Add setup wizard for mass-ingest configuration#54
Draft
pstreef wants to merge 34 commits into
Draft
Conversation
Introduces a CLI wizard that generates customized Dockerfiles for Moderne mass-ingest deployments through an interactive questionnaire. Features: - JDK version selection (8, 11, 17, 21, 25) with multi-version support - Moderne CLI configuration (Maven Central download or local JAR) - Build tool support (Maven with custom settings, Gradle) - Additional language runtimes (Android, Bazel, Node, Python, .NET) - Self-signed certificate configuration with keytool integration - Git authentication (GitHub, GitLab, Bitbucket, Azure DevOps) via SSH or HTTPS - AWS Batch support with ECS integration - Template-based architecture for maintainable Docker generation UX improvements: - Confirmation prompts on complex pages with restart capability - Configuration summaries before each confirmation - Clear input hints for defaults and expected values - Choice menus instead of sequential y/n questions - Duplicate provider detection Technical: - Bash 3.2 compatible (macOS default shell) - Modular template system with placeholder replacement - Smoke tests and comprehensive test suite included
Documents the design, implementation, and usage of the interactive Dockerfile generator wizard including architecture decisions, template structure, UX improvements, and technical details.

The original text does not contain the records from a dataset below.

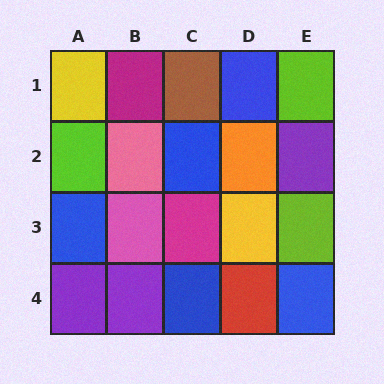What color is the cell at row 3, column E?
Lime.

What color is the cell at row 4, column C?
Blue.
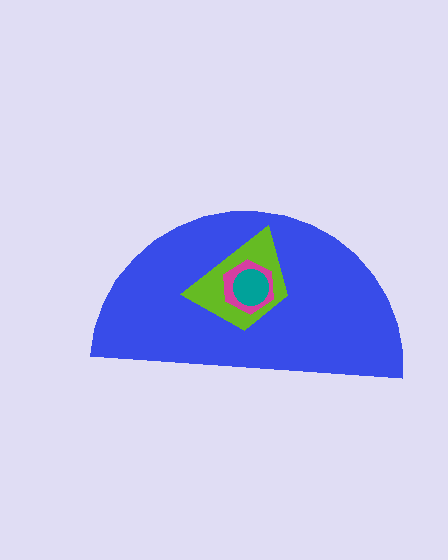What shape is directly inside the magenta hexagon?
The teal circle.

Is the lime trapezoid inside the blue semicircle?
Yes.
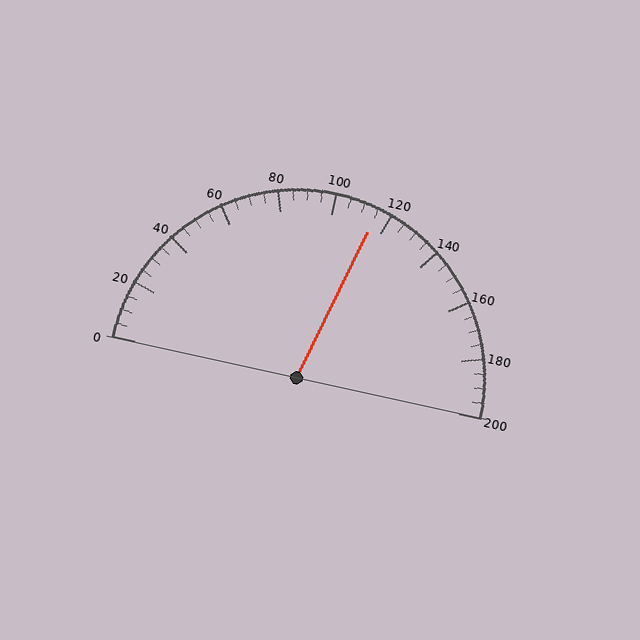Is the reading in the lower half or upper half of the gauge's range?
The reading is in the upper half of the range (0 to 200).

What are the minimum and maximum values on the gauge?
The gauge ranges from 0 to 200.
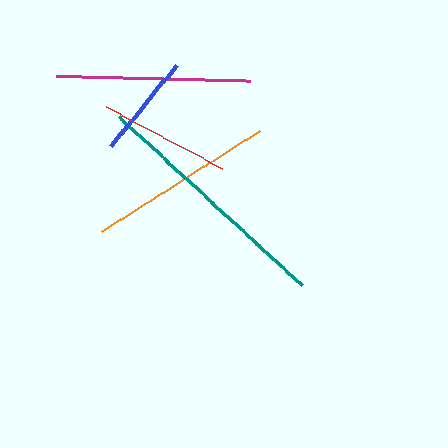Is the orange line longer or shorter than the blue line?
The orange line is longer than the blue line.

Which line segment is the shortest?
The blue line is the shortest at approximately 104 pixels.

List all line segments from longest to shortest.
From longest to shortest: teal, magenta and orange (about equal), red, blue.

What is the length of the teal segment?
The teal segment is approximately 248 pixels long.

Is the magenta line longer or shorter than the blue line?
The magenta line is longer than the blue line.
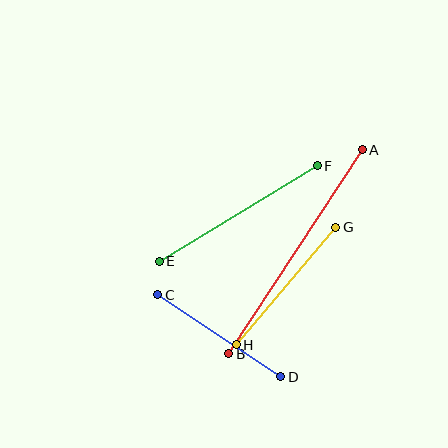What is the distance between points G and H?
The distance is approximately 154 pixels.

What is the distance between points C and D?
The distance is approximately 148 pixels.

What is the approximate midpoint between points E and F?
The midpoint is at approximately (238, 214) pixels.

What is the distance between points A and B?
The distance is approximately 244 pixels.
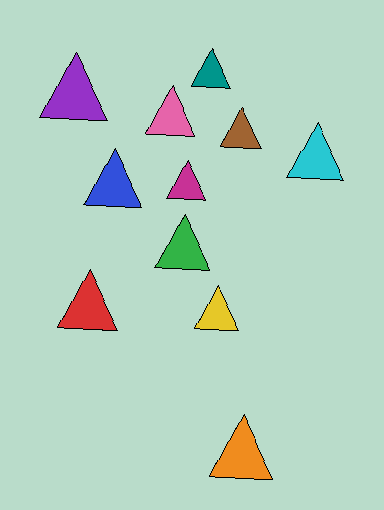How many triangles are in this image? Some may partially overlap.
There are 11 triangles.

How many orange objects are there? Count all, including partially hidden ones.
There is 1 orange object.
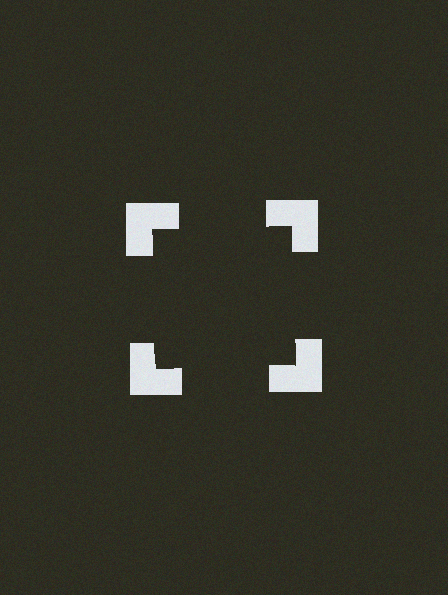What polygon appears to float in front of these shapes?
An illusory square — its edges are inferred from the aligned wedge cuts in the notched squares, not physically drawn.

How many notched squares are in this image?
There are 4 — one at each vertex of the illusory square.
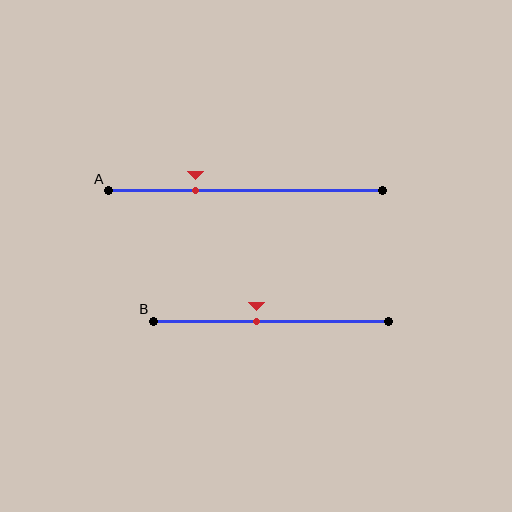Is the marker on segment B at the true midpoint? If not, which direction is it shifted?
No, the marker on segment B is shifted to the left by about 6% of the segment length.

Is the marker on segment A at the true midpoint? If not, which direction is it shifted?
No, the marker on segment A is shifted to the left by about 18% of the segment length.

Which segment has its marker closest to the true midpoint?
Segment B has its marker closest to the true midpoint.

## Problem Users could not review or redo configuration choices in each wizard section, making the process error-prone and frustrating. ## Solution Added "Is this correct?" confirmation prompts with retry loops to all sections: - JDK Versions - Moderne CLI Configuration - Maven Configuration - Gradle Configuration - Other Build Tools - Language Runtimes - Scalability Options - Security Configuration - Git Authentication - Runtime Configuration Each section now: - Shows a summary of selected configuration - Asks "Is this correct?" - Allows users to redo the section if they answer "no" - Resets variables on retry to ensure clean state Also fixed git-credentials filename to use correct `.git-credentials` format (with leading dot) throughout the script.

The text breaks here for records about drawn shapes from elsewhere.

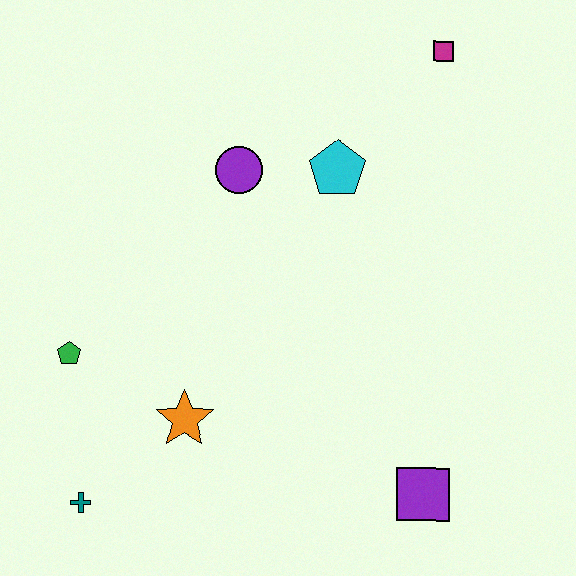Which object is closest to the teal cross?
The orange star is closest to the teal cross.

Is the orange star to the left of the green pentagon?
No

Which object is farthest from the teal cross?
The magenta square is farthest from the teal cross.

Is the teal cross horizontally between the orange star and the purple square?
No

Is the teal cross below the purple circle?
Yes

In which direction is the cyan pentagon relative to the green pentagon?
The cyan pentagon is to the right of the green pentagon.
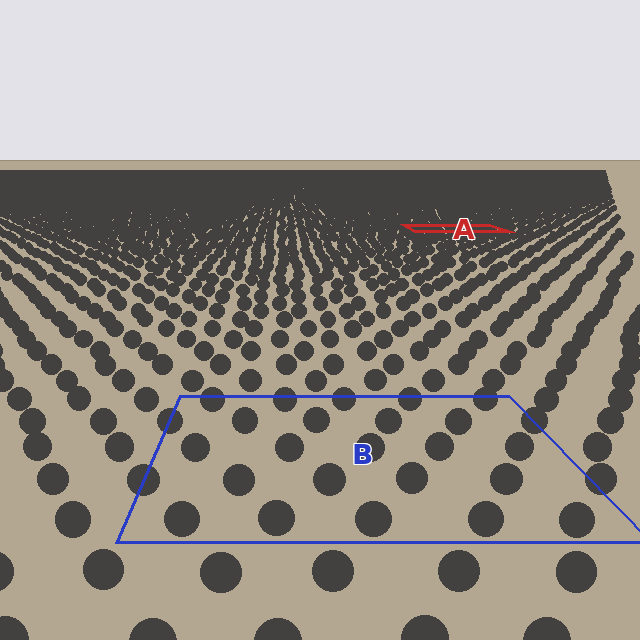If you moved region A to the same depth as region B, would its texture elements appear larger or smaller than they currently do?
They would appear larger. At a closer depth, the same texture elements are projected at a bigger on-screen size.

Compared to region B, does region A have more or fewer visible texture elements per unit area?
Region A has more texture elements per unit area — they are packed more densely because it is farther away.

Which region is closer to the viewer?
Region B is closer. The texture elements there are larger and more spread out.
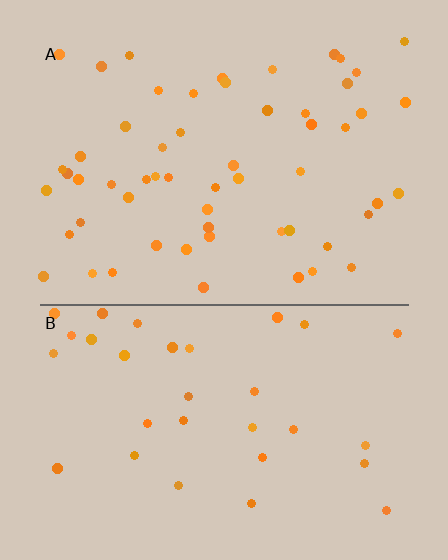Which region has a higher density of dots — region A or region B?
A (the top).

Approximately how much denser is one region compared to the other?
Approximately 1.7× — region A over region B.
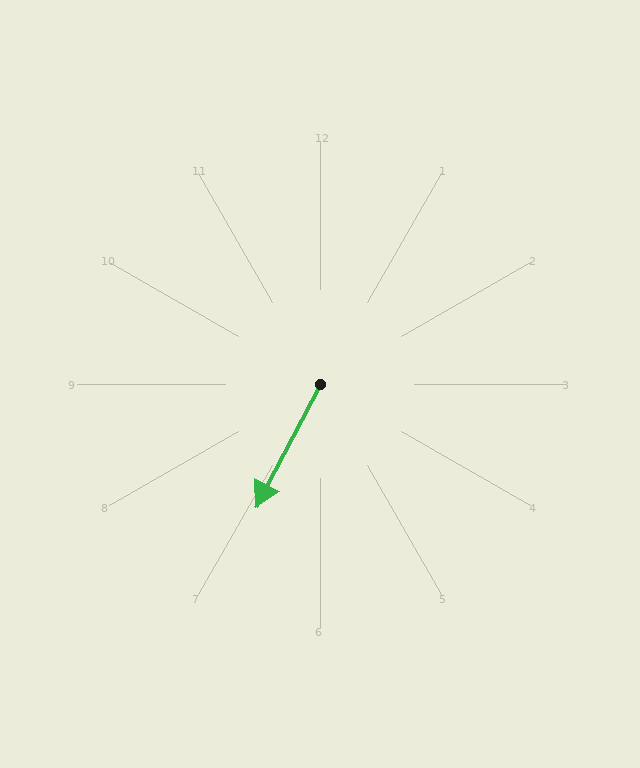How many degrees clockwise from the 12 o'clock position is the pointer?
Approximately 208 degrees.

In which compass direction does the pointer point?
Southwest.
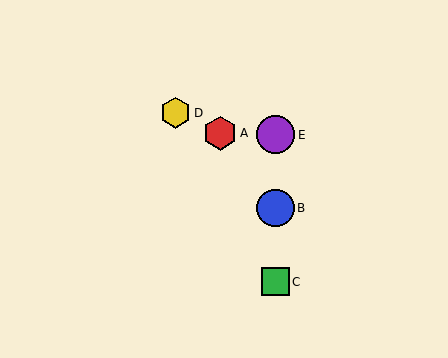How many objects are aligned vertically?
3 objects (B, C, E) are aligned vertically.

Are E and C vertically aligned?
Yes, both are at x≈276.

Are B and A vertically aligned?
No, B is at x≈276 and A is at x≈220.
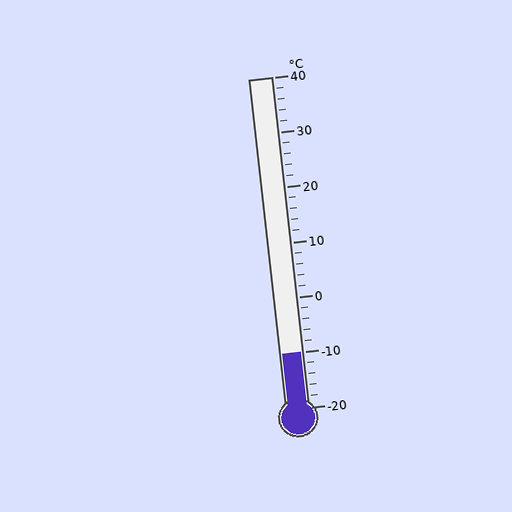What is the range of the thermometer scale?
The thermometer scale ranges from -20°C to 40°C.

Enhanced the Dockerfile generator wizard with deployment configuration: - Added docker-compose.yml and .env.example file generation for simplified container management - Added optional data directory mounting with configurable path (default: ./data) - Made Gradle version configurable (default: 8.14) - Separated configuration summary into "Dockerfile contents" and "Deployment configuration" sections - Updated next steps to show appropriate commands based on docker-compose choice - Fixed Git authentication volume mounts to be commented out in generated docker-compose.yml The wizard now asks users if they want Docker Compose files and whether to persist data, providing clearer separation between what goes in the Dockerfile versus runtime deployment configuration.
The generator script dynamically creates the base section instead of using a template file. Only the CLI-specific templates (00-modcli-download and 00-modcli-local) are actually used.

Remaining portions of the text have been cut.